Emery Farm
- Industry: Farming
- Founded: 1655
- Headquarters: 135 Piscataqua Road, Durham, NH, United States
- Website: www.emeryfarm.com

= Emery Farm (Durham, New Hampshire) =

Historic family farm

Emery Farm is a continually owned family farm in the United States founded in 1655 by the Hills family and located in Durham, New Hampshire. During its history, the farm was used mainly for timber harvesting and for growing hay and grain that was sold locally for animal feed.

Two new additions to the farm have taken place since opening over 350 years ago. While the farm has functioned since 1655, the well known farm stand was established in the 1970s providing customers with local grown fruits and vegetables. In 2016, the new owner, family friend Holly Philbrick-Craig, added a new cafe to the stand. In 2019, the farm stand officially retired, and a new market and cafe was built in its place. The 2,800 square foot building sells local, fresh, and sustainable products including seasonal items such as pumpkins and Christmas trees and offers activities like apple picking.

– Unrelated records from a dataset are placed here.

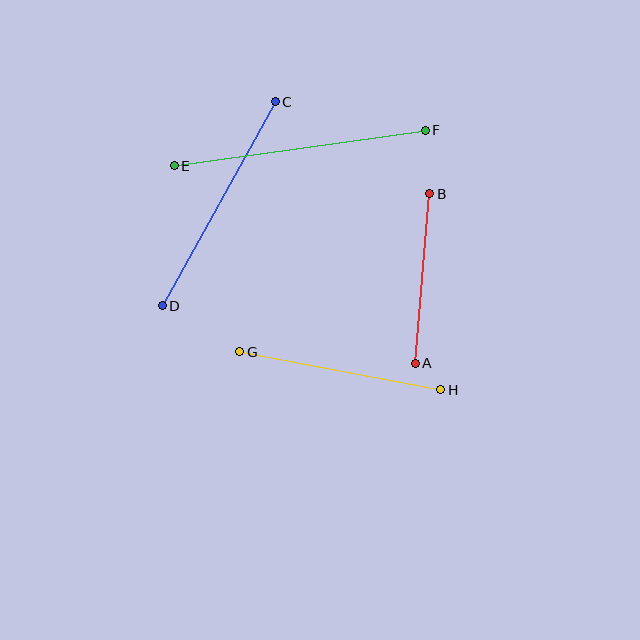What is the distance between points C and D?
The distance is approximately 233 pixels.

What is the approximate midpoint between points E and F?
The midpoint is at approximately (300, 148) pixels.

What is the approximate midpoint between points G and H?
The midpoint is at approximately (340, 371) pixels.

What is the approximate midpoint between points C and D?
The midpoint is at approximately (219, 204) pixels.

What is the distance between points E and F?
The distance is approximately 253 pixels.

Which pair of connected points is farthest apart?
Points E and F are farthest apart.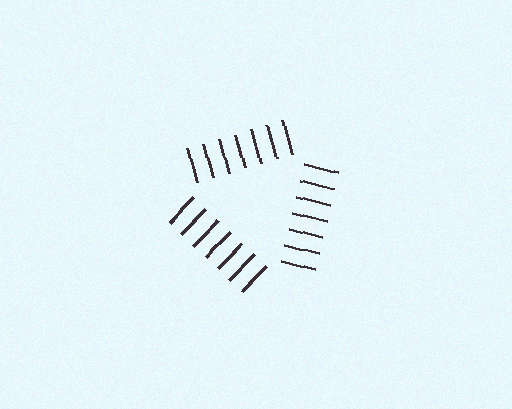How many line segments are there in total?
21 — 7 along each of the 3 edges.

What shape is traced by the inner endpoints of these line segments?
An illusory triangle — the line segments terminate on its edges but no continuous stroke is drawn.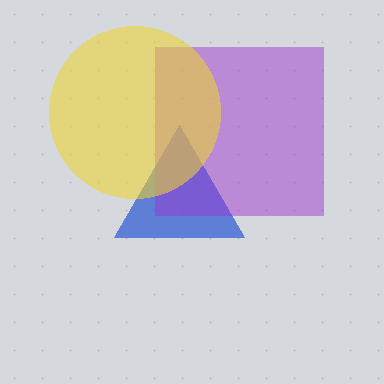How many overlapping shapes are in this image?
There are 3 overlapping shapes in the image.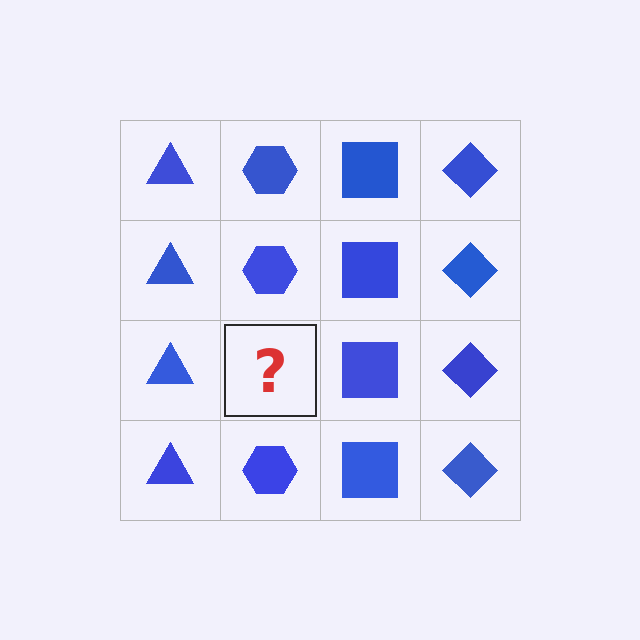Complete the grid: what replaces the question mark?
The question mark should be replaced with a blue hexagon.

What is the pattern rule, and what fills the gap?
The rule is that each column has a consistent shape. The gap should be filled with a blue hexagon.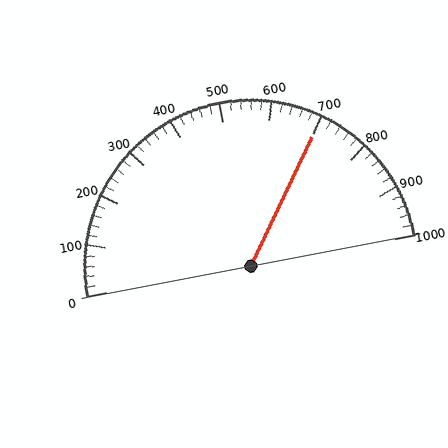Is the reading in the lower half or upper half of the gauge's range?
The reading is in the upper half of the range (0 to 1000).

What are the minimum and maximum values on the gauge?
The gauge ranges from 0 to 1000.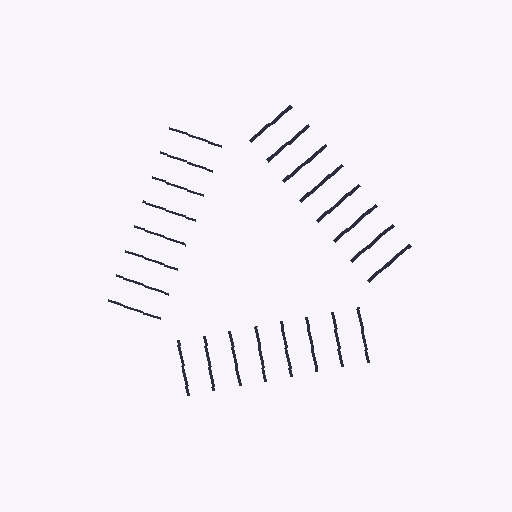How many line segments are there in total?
24 — 8 along each of the 3 edges.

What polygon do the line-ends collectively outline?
An illusory triangle — the line segments terminate on its edges but no continuous stroke is drawn.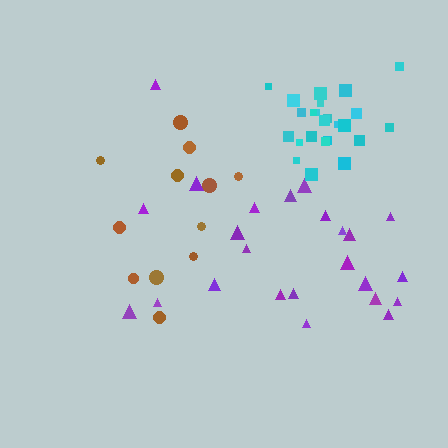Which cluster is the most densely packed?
Cyan.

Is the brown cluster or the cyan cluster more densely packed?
Cyan.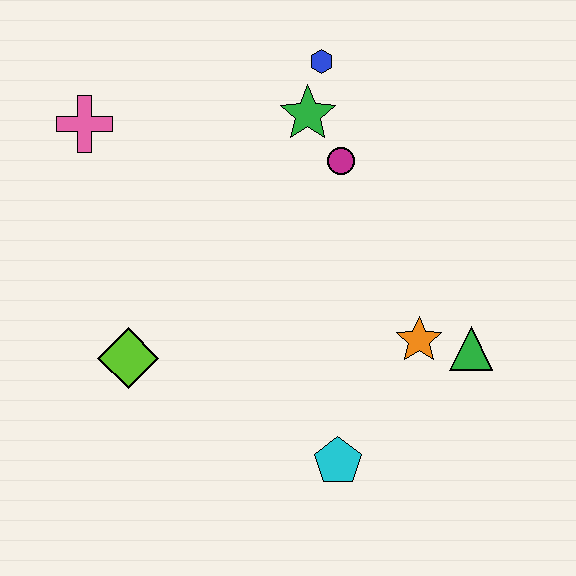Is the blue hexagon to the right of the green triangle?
No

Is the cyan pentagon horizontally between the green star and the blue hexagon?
No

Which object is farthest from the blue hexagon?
The cyan pentagon is farthest from the blue hexagon.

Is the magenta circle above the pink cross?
No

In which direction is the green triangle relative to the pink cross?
The green triangle is to the right of the pink cross.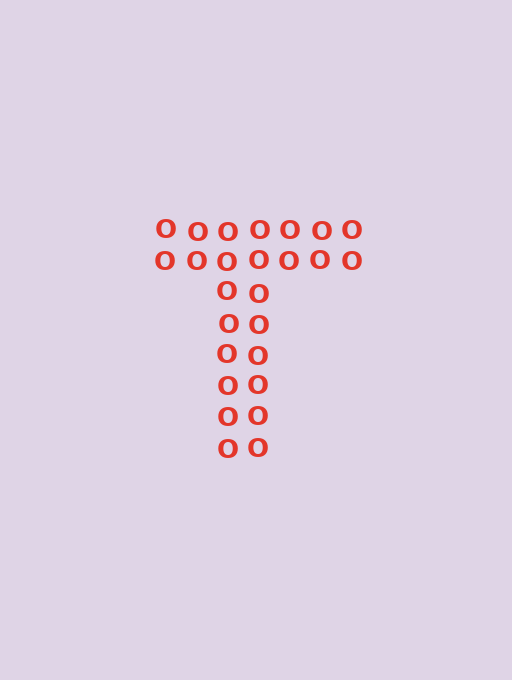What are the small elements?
The small elements are letter O's.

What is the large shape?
The large shape is the letter T.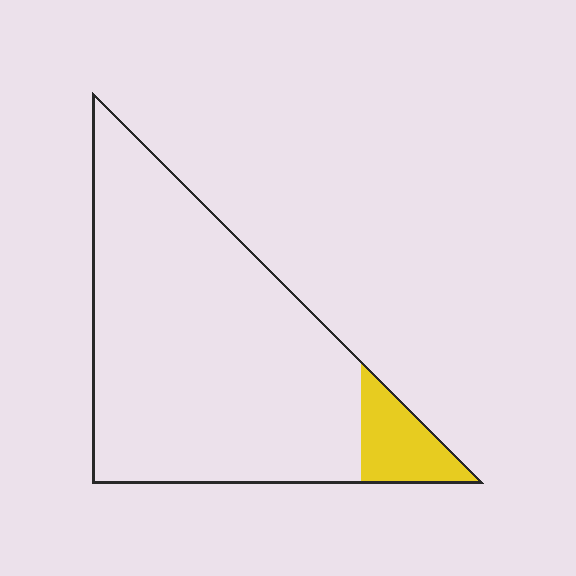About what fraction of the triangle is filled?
About one tenth (1/10).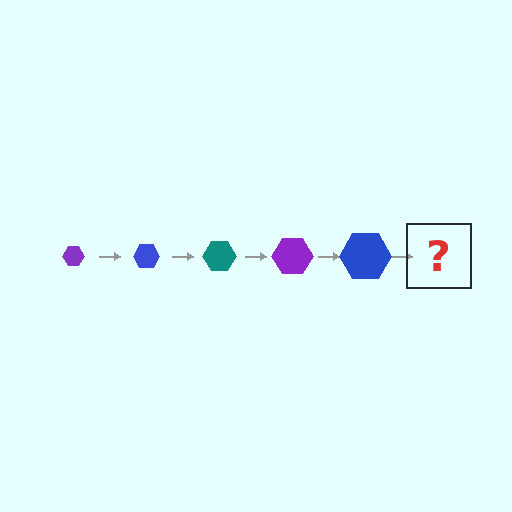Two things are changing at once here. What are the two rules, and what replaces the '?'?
The two rules are that the hexagon grows larger each step and the color cycles through purple, blue, and teal. The '?' should be a teal hexagon, larger than the previous one.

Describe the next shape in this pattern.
It should be a teal hexagon, larger than the previous one.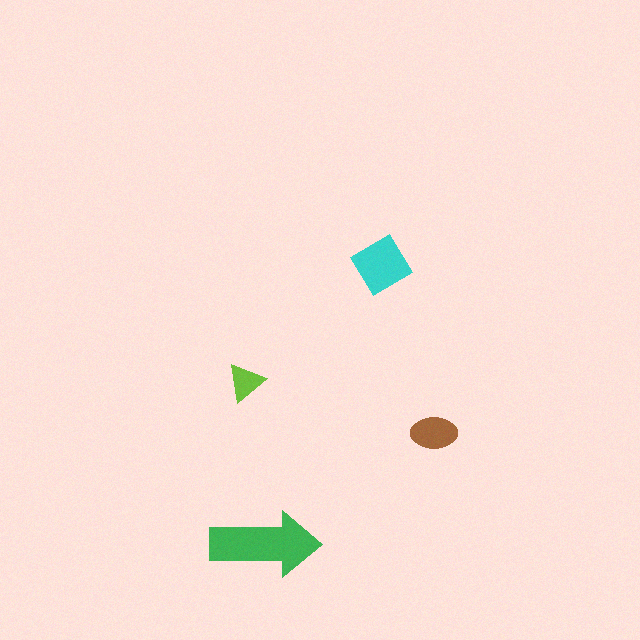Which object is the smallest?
The lime triangle.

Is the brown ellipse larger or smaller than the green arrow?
Smaller.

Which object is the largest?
The green arrow.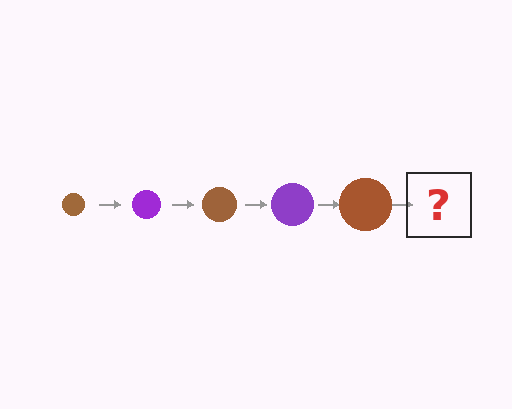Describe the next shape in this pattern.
It should be a purple circle, larger than the previous one.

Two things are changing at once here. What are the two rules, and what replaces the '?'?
The two rules are that the circle grows larger each step and the color cycles through brown and purple. The '?' should be a purple circle, larger than the previous one.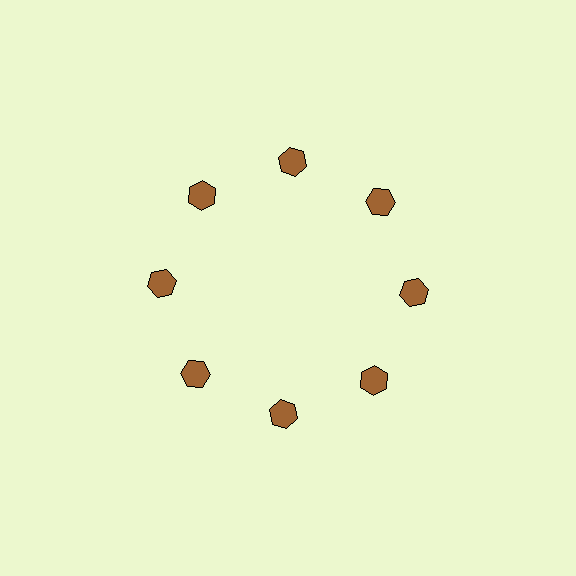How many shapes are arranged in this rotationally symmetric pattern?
There are 8 shapes, arranged in 8 groups of 1.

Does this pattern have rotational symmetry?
Yes, this pattern has 8-fold rotational symmetry. It looks the same after rotating 45 degrees around the center.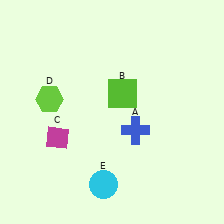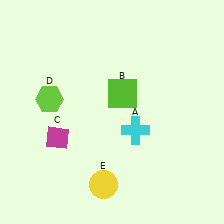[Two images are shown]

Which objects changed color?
A changed from blue to cyan. E changed from cyan to yellow.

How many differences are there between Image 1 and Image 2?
There are 2 differences between the two images.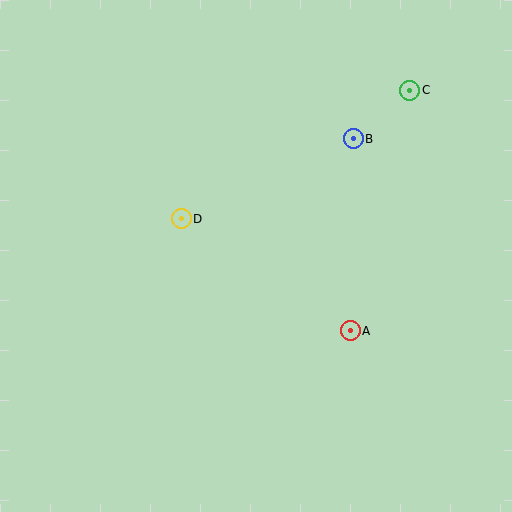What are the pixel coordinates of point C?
Point C is at (410, 90).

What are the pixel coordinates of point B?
Point B is at (353, 139).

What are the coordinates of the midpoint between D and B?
The midpoint between D and B is at (267, 179).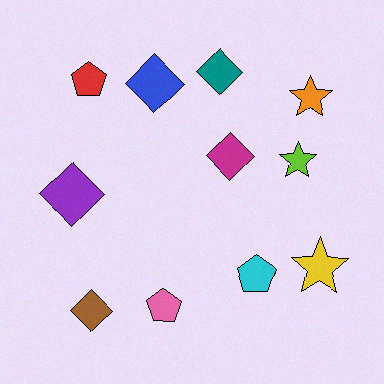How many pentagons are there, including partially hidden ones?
There are 3 pentagons.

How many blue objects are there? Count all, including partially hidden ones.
There is 1 blue object.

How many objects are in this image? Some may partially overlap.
There are 11 objects.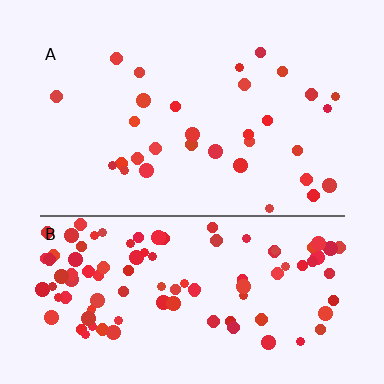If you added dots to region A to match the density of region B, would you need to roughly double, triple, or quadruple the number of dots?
Approximately triple.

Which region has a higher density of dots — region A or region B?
B (the bottom).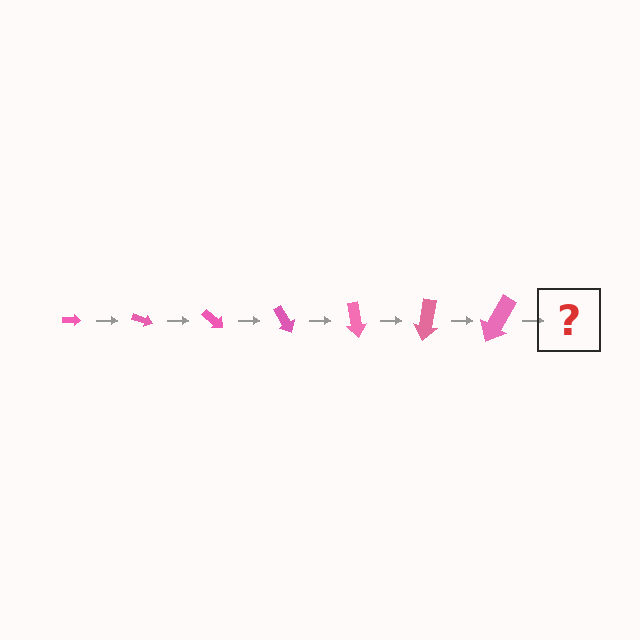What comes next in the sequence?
The next element should be an arrow, larger than the previous one and rotated 140 degrees clockwise from the start.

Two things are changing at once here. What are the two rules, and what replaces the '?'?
The two rules are that the arrow grows larger each step and it rotates 20 degrees clockwise each step. The '?' should be an arrow, larger than the previous one and rotated 140 degrees clockwise from the start.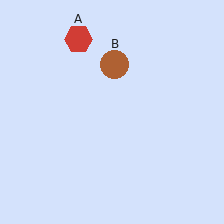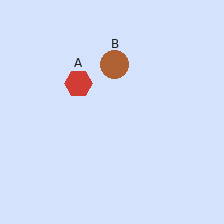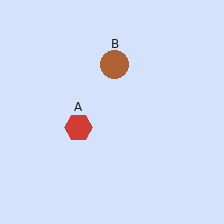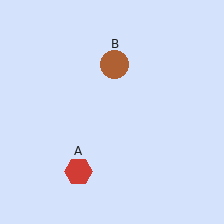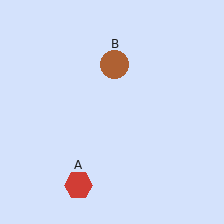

Parts of the farm have been placed under conservation protection in stages. In 2006, 59 acres were protected north of Route 4 through conservation easements held with the Society for the Protection of New Hampshire Forests, including 48 acres of active farmland and an 11-acre adjacent woodland donation. In 2018, the Forest Society purchased an additional 36-acre conservation easement, protecting agricultural fields and pasture south of Route 4, about 1,700 feet of Route 4 frontage, and about 2,500 feet of tidal frontage along the Oyster River and Smith Creek.

In March 2017, Emery Farm workers fell victim to assault and robbery. 47-year-old Joshua Flynn, entered the farm stand and cafe, and attempted to rob the establishment after tying up some of the staff. Reports of kidnapping and sexual assault took place while the robbing continued, but police were called in time to arrest Flynn.

Emery Farm has a vast history of collaboration involving University of New Hampshire Horticulture students. Students learn from farming experience offered by Emery Farm year round. The experience helps students apply teachings to their own farm production on school property which provides fresh food to the universities dining halls.